You can often see class background in someone’s expressions, and the President has a number of qualities, Hawaii, private school, Columbia, Harvard, that puts the closet racism of many Americans at ease. Samuel Jackson is a great actor, but he or someone like him will not play Obama in the eventual Oscar winning bio-pic. There are many political and cultural limitations around race that, face it, still exist. For example, Obama can’t get mad in public. Why? Because Grandma Betsy’s still terrified that there will be a ghetto insurrection. The funny thing about that is that there should be a ghetto insurrection, although if Obama wants to get reelected he must act white and make sure that hordes of crazed black men storming the suburbs never enters the dreams of all the white Grannies of America. Of course, Romney has to act white, too.
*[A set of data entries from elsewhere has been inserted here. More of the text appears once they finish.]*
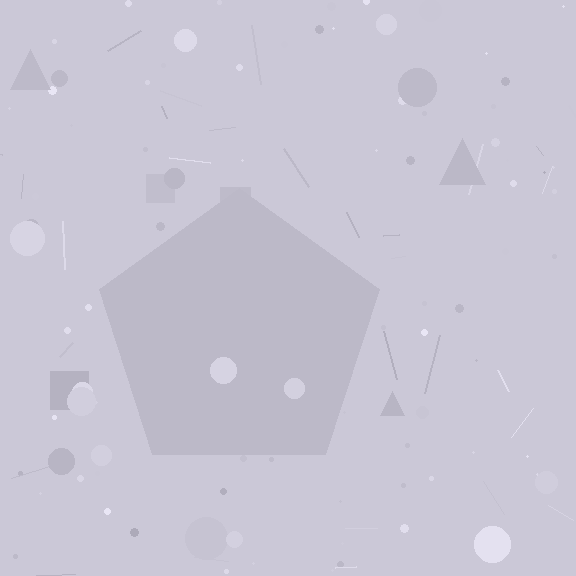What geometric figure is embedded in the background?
A pentagon is embedded in the background.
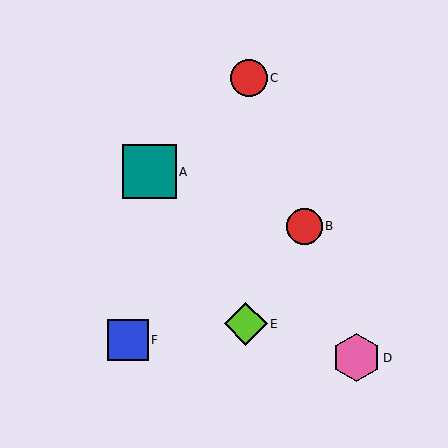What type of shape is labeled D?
Shape D is a pink hexagon.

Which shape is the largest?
The teal square (labeled A) is the largest.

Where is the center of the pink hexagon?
The center of the pink hexagon is at (356, 358).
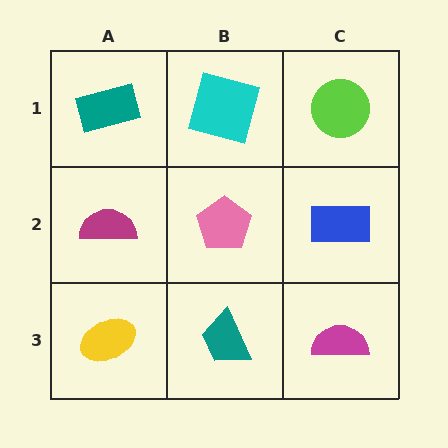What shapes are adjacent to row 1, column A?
A magenta semicircle (row 2, column A), a cyan square (row 1, column B).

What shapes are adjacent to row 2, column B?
A cyan square (row 1, column B), a teal trapezoid (row 3, column B), a magenta semicircle (row 2, column A), a blue rectangle (row 2, column C).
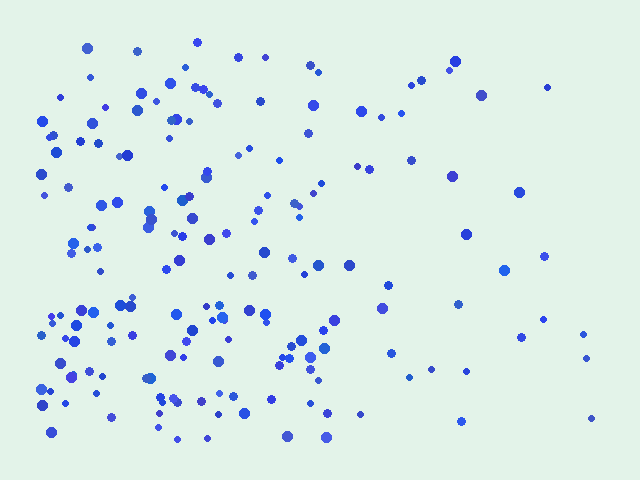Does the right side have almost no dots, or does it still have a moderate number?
Still a moderate number, just noticeably fewer than the left.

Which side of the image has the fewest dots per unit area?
The right.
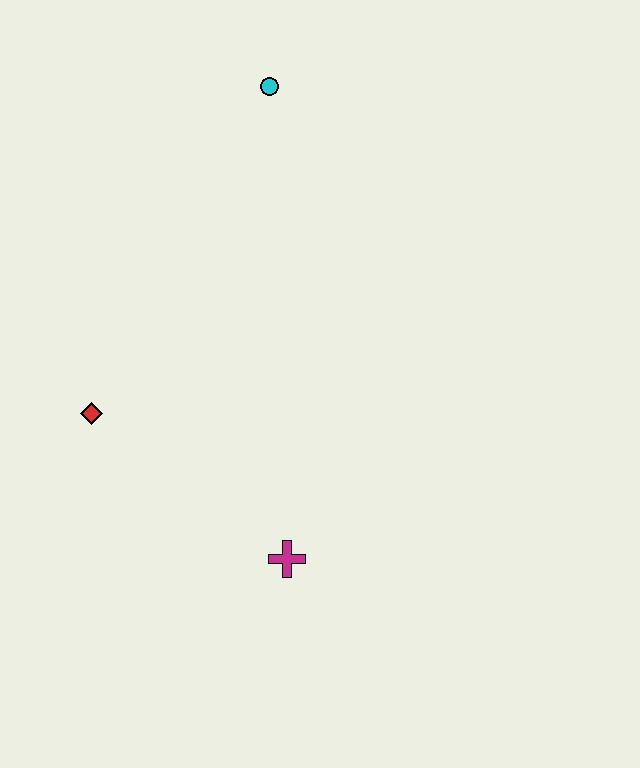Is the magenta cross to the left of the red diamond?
No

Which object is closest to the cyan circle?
The red diamond is closest to the cyan circle.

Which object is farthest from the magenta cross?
The cyan circle is farthest from the magenta cross.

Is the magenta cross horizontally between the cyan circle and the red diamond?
No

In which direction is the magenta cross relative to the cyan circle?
The magenta cross is below the cyan circle.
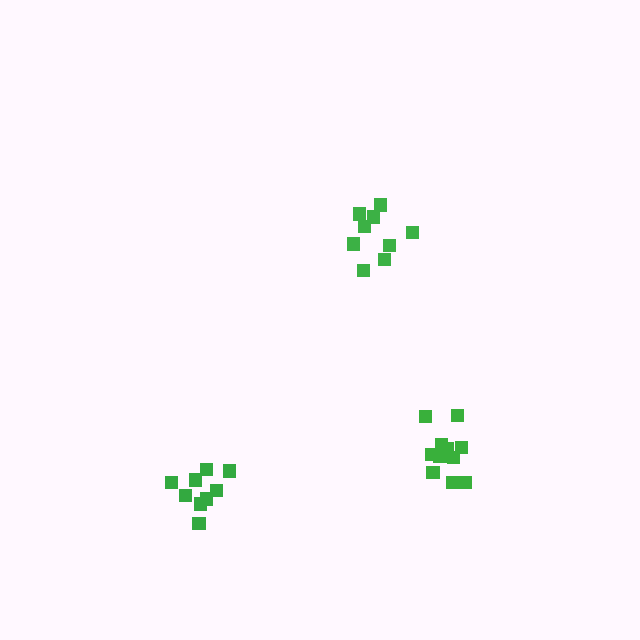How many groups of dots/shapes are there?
There are 3 groups.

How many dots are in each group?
Group 1: 9 dots, Group 2: 9 dots, Group 3: 11 dots (29 total).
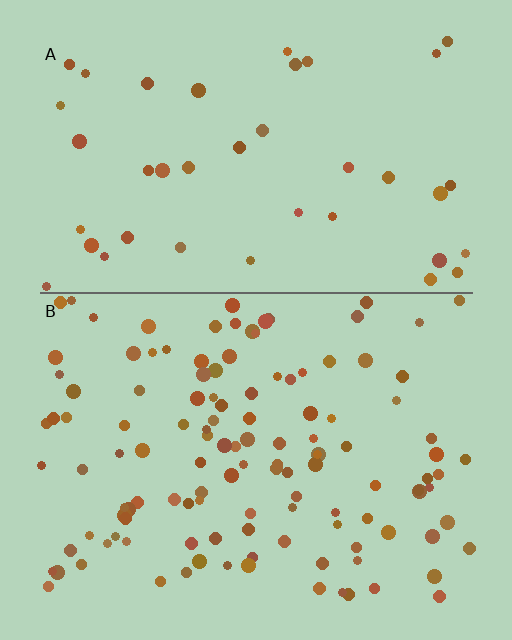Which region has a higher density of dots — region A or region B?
B (the bottom).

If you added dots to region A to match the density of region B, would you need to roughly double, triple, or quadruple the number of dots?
Approximately triple.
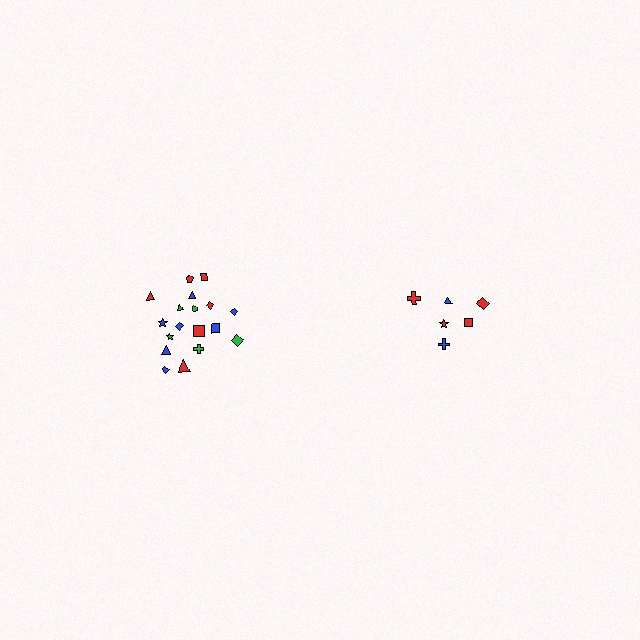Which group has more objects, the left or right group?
The left group.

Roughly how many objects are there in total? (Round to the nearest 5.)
Roughly 25 objects in total.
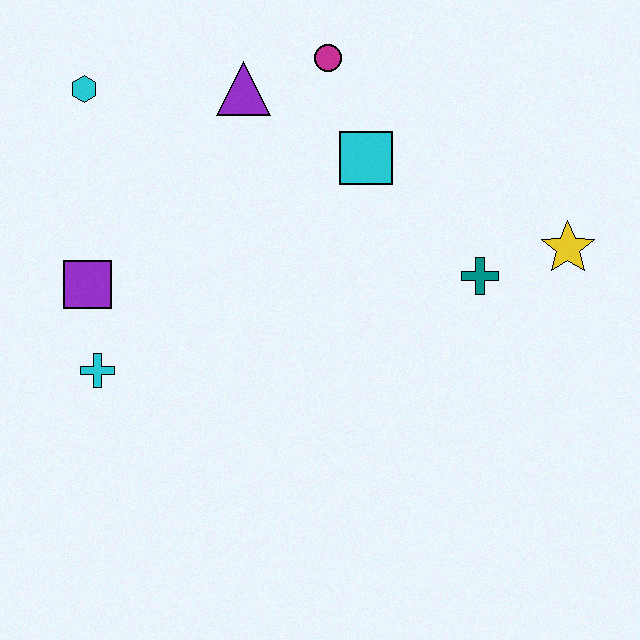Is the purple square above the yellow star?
No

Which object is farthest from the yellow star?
The cyan hexagon is farthest from the yellow star.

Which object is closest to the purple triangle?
The magenta circle is closest to the purple triangle.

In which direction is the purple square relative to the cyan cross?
The purple square is above the cyan cross.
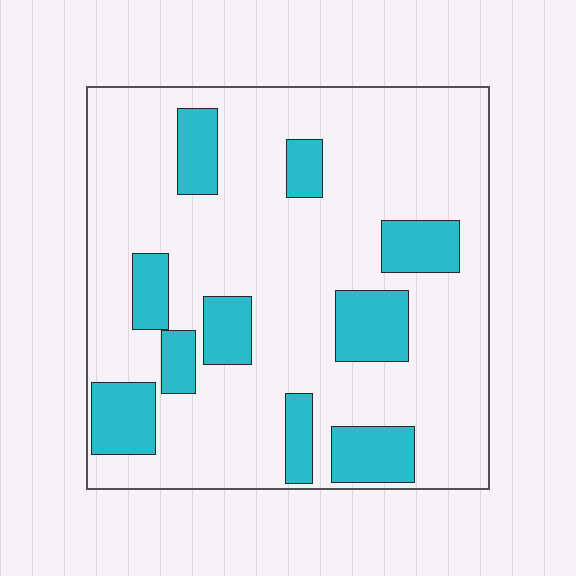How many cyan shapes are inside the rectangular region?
10.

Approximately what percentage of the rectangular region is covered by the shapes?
Approximately 20%.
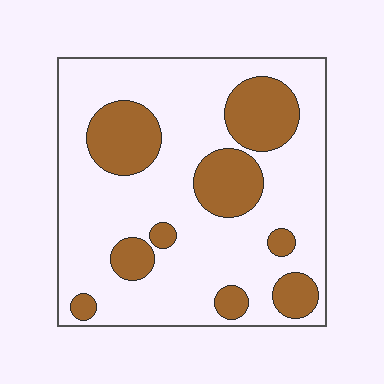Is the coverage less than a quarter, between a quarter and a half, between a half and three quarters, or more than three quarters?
Between a quarter and a half.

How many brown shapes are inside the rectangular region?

In a crazy way, they’re both acting white and what we’re seeing is the political marketing of a quality, whiteness, that doesn’t even exist and that is in many ways a figment of our national imagination. It’s all there in what we want to see.
Who you laughing at?
Looks influence us in so many ways, but in voting for a president it probably comes down to this: is this person strong/powerful enough to lead us? To get that answer we scrutinize each candidate’s face. We all have unique and individual feelings and beliefs that control how we react to people and eventually make decisions. It is vital to our cleaved-in-two country that we stop using our eyes and start to listen and pay attention to how our subconscious desires are controlling us. This race is steeped in the power of celebrity and that power is visually seductive and sadly, ultimately, empty of meaning.